Let's analyze each graph in the context of physics:

Position vs. Time Graphs (F, G, H):

1. Graph F: A linearly increasing position suggests constant positive velocity.
2. Graph G: A horizontal line indicates the object is stationary (velocity = 0).
3. Graph H: A decreasing position suggests negative velocity (moving backward).

Velocity vs. Time Graphs (P, Q, R):

1. Graph P: Constant positive slope, which indicates constant positive acceleration.
2. Graph Q: Zero slope (horizontal line) shows constant velocity.
3. Graph R: Constant negative velocity (straight line below the time axis) suggests the object is moving backward at a constant speed.

Acceleration vs.
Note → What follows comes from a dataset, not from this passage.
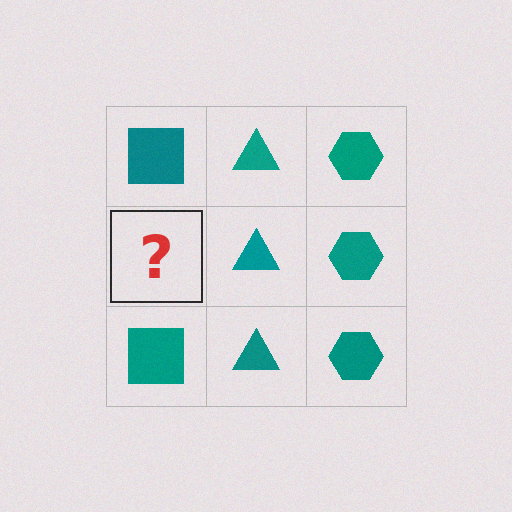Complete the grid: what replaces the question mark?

Time Graphs (S, T, U):

1. Graph S: Positive constant acceleration (above the time axis).
2. Graph T: Zero acceleration indicates no change in velocity.
3. Graph U: Negative constant acceleration (below the time axis).

Matching:

• F (constant positive velocity) should match with Q (constant velocity) and T (zero acceleration).
• G (stationary object) should match with Q (constant zero velocity) and T (zero acceleration).
• H (negative velocity) should match with R (negative constant velocity) and U (negative constant acceleration).

Best Answer: d) H, Q, and U

Would you like a detailed explanation of any part of this?

Here are some follow-up questions for deeper understanding:

1. What is the physical meaning of the slope in a position vs. time graph?
2. How can you tell if an object is accelerating from a velocity vs. time graph?
3. Why is acceleration constant in graph S but zero in graph T?
4. How does the sign of acceleration relate to the direction of motion?
5. What would an object with zero velocity and nonzero acceleration look like on these graphs?

Tip: In physics, the slope of the position vs. time graph always gives the velocity, and the slope of the velocity vs. time graph gives the acceleration.